22 June 2010

A Million Words and Counting

A Million Word and Counting
by Paul Payack
Citadel Press, 2008

There have been innumerable books and articles on the notion that English has become the global language, the international language of business and the chosen medium of cross-cultural communication. Much has been made of how globalizing forces has cemented English's status as the lingua franca (perhaps lingua anglia?) - the majority of web pages and blogs are published in English, hundreds of millions of people around the globe want to learn it and it is the only feasible medium of exchange either in the corridors of power in Brussels or when a Chinese investor attempts to seal a deal in Africa (and vice versa).

Paul Payack, a self-styled word maven has shown a penchant for self-promotion when his site, the Global Language Monitor claimed to have found the millionth word in English. As many linguistic scholars have already pointed out, such as David Crystal, the doyen of word popularizers, the very exercise was a "load of rubbish". It became more so when the millionth word turned out to be the completely insipid choice of "Web 2.0", a selection made more out of self-interest and one that hardly fulfills the goals of highlighting the "diversity and dynamic growth of English" that was the supposed aim of the whole exercise.

This book turns out to be a prelude to all the needless hoopla. Payack claims himself not merely to be a word maven but a trivia fiend, and these qualities are on display here. He gives us numerous lists and groups of facts, no doubt culled from the archives of the Global Language Monitor. What he is forgotten is the basic principle that lists (and reams of trivia) are never interesting in themselves, but only hold value if they are relevant, and are fascinating only when they are out of the ordinary and not completely mundane.

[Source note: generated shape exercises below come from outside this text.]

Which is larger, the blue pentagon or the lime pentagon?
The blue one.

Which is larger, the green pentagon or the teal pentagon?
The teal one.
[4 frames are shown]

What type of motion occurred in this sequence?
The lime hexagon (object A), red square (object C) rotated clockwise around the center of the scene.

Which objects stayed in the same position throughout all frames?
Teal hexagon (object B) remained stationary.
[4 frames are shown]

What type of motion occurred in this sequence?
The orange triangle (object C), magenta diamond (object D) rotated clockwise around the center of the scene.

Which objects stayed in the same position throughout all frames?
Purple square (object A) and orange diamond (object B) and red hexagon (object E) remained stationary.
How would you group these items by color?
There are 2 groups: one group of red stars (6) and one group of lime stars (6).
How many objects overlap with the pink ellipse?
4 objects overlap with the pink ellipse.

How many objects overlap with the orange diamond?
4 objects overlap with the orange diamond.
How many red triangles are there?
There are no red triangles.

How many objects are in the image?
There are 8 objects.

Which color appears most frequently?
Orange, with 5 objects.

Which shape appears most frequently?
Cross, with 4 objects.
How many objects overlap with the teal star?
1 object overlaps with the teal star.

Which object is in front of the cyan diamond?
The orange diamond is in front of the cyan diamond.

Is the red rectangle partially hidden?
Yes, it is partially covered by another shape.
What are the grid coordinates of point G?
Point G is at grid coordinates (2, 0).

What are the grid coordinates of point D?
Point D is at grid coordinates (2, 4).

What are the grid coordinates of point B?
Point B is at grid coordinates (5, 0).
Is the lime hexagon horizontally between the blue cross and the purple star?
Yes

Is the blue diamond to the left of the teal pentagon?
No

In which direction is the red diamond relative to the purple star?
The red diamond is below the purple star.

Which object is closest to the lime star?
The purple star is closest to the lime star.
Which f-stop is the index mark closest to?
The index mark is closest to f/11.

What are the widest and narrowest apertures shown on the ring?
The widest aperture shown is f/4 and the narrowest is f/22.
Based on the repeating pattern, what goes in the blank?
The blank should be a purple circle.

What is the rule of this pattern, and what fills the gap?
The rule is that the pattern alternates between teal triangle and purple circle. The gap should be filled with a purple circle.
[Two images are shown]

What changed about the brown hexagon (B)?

What this book primarily consists of is groups and lists of English words organized according to various topics such as 'the silver screen', television' and 'celebrities' (including a random list of weird celebrity children names), most of which are pointless and mundane. A list of Top 25 'Bushisms' is hardly original though at least randomly funny. I hardly need a book like his to tell me that the top phrases associated with Hurricane Katrina were "disaster, catastrophe, apocalypse and end of the world" among others; nor was his Katrina word explainer really illuminating: explaining what cajun is was interesting, but do I really need a defintion of 'search and rescue', or 'superdome' or 'recovery' or 'sandbag'? Similarly, I nearly fell out of my chair in surprise and shock when he listed the frequently used tech words of 2007 as 'iPod, nano, cookie, megahertz, plasma, and blu-ray', among others.

The biggest disappointment is that when Payack veers away from the mundane, which is rare enough, he fails to go beyond listing various words and phrases to explaining how they might come about. So as an example, it was interesting to me that in Finnish English a "noobie" is a slang word for a rookie, or in Polish English "thanks for the mountain" roughly means thank you in advance. The problem is, Payack never does explain in any kind of detail how these terms might have come about, something that was supremely unsatisfying.

Worse is when Payack inundates us with completey pointless lists of facts, often without ever revealing their significance. So he gives us a list of the Top 25 Fashion Cities based on his company's predictive quantities indicator, saying that it is "surprising" but failing to reveal how he came by this list at all. More pointless are lists of every country and its capital city, or the names of powers of ten up to a googolplex and other reams of random information that anyone could probably find in an almanac. Within the random lists there are some nuggets that I found of genuine interest, such as a list of countries without a national language (now that is certainly something that never crossed my mind), but it was rather tiring sorting through all the chaff.

In sum, Payack's book is a disappointment in a field already chock full of books celebrating the rise of English as a global language. With such a broad and fascinating subject area, what is truly is amazing is that Payack has produced a book that contains so much that is insipid. Rather like Web 2.0 if you ask me. Global English, in all its varied diversity certainly deserves better.